The court noted as follows: A physical disability under the FEHA includes any physical impairment that affects the neurological or immunological systems and limits a major life activity. (Gov. Code, § 12926, subd. (m)(1).) A physical disability “limits a major life activity if it makes the achievement of the major life activity difficult.” (Gov. Code, § 12926, subd. (m)(1)(B)(ii); Cal. Code Regs., tit. 2, § 11065, subd. (l)(3).) ” W]orking is a major life activity, regardless of whether the actual or perceived working limitation implicates a particular employment or a class or broad 19 range of employments.” (Gov. Code, § 12926.1, subd. (c), § 12926, subd. (m)(1)(B)(iii); Cal. Code Regs., tit. 2, § 11065, subd. (l)(1)&(3)(D).) Repeated or extended absences from work for medical appointments constitute a limitation on the major life activity of working. Soria v. Univision Radio Los Angeles, Inc. (2016).

A physical disability may be temporary or short term (Diaz v. Federal Express Corp. (C.D. Cal, 2005) and includes not only physical impairments that are actually disabling, but also physical impairments that are potentially disabling or are perceived as disabling or potentially disabling. (Gov.

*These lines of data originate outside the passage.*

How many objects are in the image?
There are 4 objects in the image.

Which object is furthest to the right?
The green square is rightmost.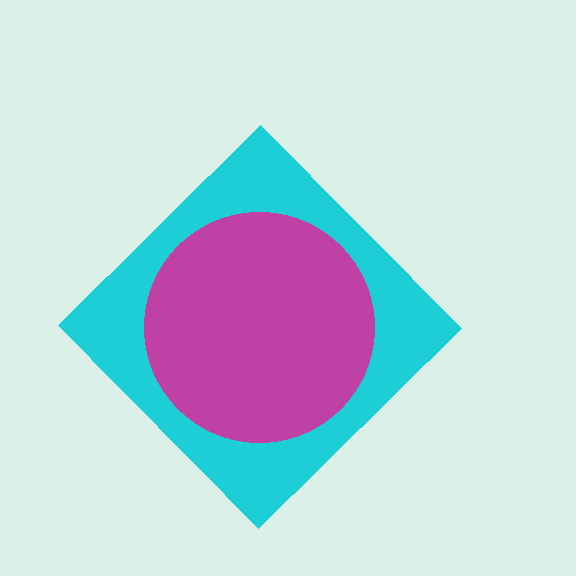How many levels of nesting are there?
2.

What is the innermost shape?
The magenta circle.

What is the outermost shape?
The cyan diamond.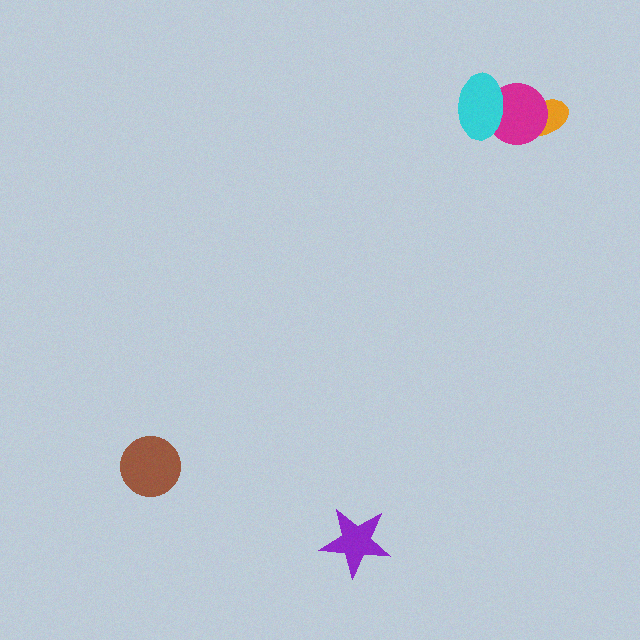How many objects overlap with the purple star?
0 objects overlap with the purple star.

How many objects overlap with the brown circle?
0 objects overlap with the brown circle.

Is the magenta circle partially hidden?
Yes, it is partially covered by another shape.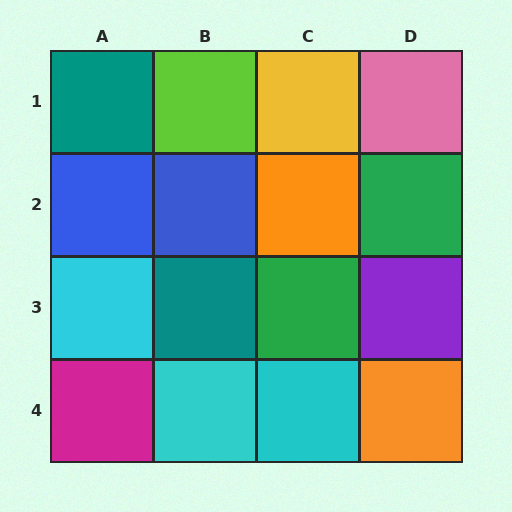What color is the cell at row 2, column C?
Orange.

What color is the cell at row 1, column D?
Pink.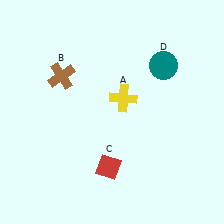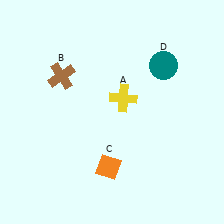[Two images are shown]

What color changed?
The diamond (C) changed from red in Image 1 to orange in Image 2.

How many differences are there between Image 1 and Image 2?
There is 1 difference between the two images.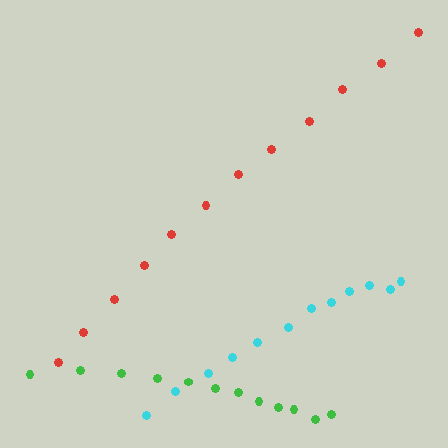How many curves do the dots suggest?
There are 3 distinct paths.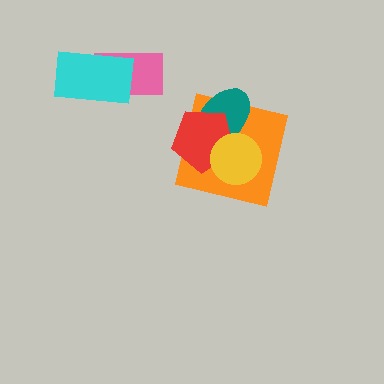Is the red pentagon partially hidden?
Yes, it is partially covered by another shape.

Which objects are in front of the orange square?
3 objects cover part of the orange square: the teal ellipse, the red pentagon and the yellow circle.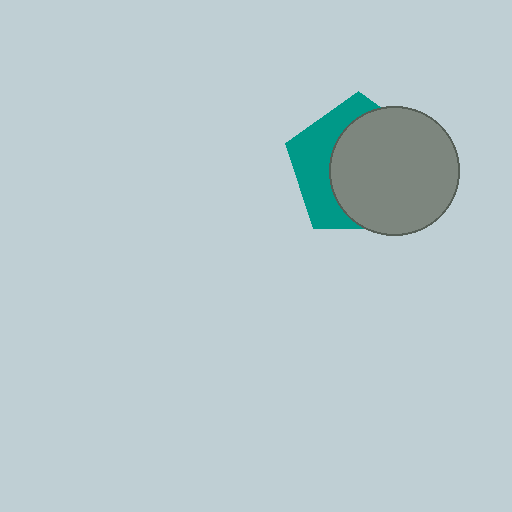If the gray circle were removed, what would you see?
You would see the complete teal pentagon.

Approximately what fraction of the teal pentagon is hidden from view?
Roughly 64% of the teal pentagon is hidden behind the gray circle.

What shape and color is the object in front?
The object in front is a gray circle.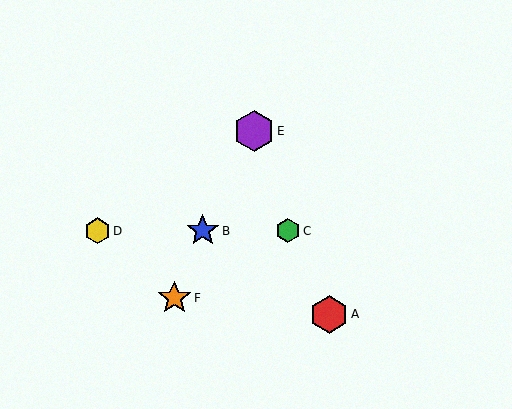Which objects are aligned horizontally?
Objects B, C, D are aligned horizontally.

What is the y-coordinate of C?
Object C is at y≈231.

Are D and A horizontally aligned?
No, D is at y≈231 and A is at y≈314.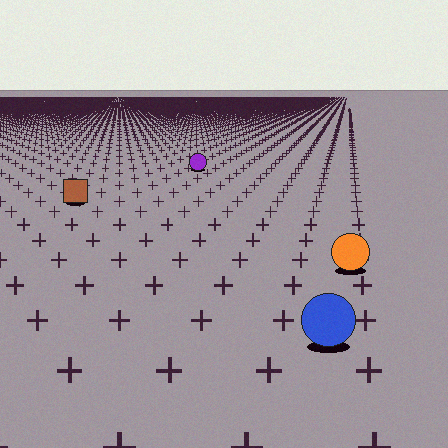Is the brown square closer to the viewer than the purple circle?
Yes. The brown square is closer — you can tell from the texture gradient: the ground texture is coarser near it.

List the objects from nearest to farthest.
From nearest to farthest: the blue circle, the orange circle, the brown square, the purple circle.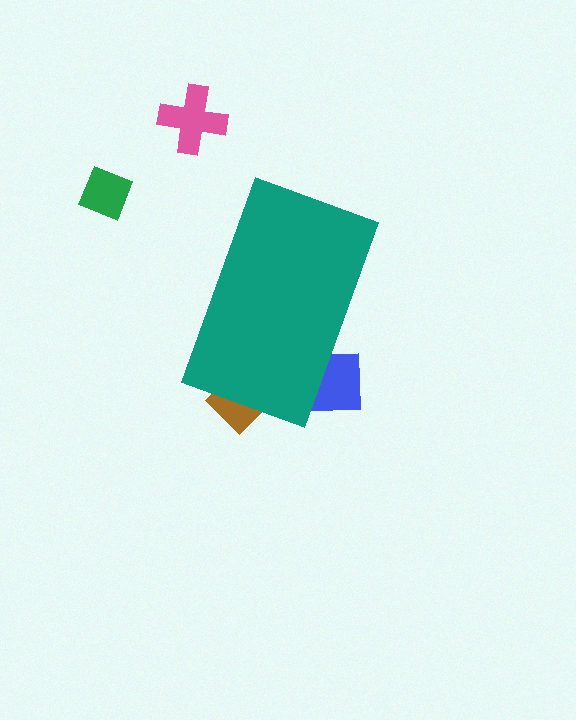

Code, § 12926.1, subd. (b) [“It is the intent of the Legislature that the definitions of physical disability and mental disability be construed so that applicants and employees are protected from discrimination due to an actual or perceived physical or mental impairment that is disabling, potentially disabling, or perceived as disabling or potentially disabling”].) A physical disability is perceived as potentially disabling when an employer regards or treats an employee as having a physical impairment that has no present disabling effect but may become a disabling in the future. (Cal. Code Regs., tit. 2, § 11065, subd. (d)(6); American National Ins. Co. v. Fair Employment & Housing Com. (1982).

In Ross, the claimant provided evidence he had symptoms of and was being tested at an out-of-state clinic for a potentially disabling neurological disease or autoimmune disorder. The testing occurred over several months, requiring him to periodically take
time off work to travel to the clinic. To accommodate the testing, he first requested to be assigned to another unit, which his supervisor denied. He then requested not to receive any new cases to work on during the testing, which his supervisor also denied, but which
a higher-level supervisor granted. This was sufficient to put the employer on notice of the claimant’s actual or perceived disability and trigger the employer’s various obligations under the FEHA, including an obligation to accommodate and not to discriminated against the claimant because of the time he took off to attend those medical tests.

This is yet another example of how important the precise language of the law is. The word potentially in “potentially disabling” is of critical significance, underscoring the fact that FEHA disability protections may kick in even if an employee ends up ultimately not being diagnosed with the illness in question.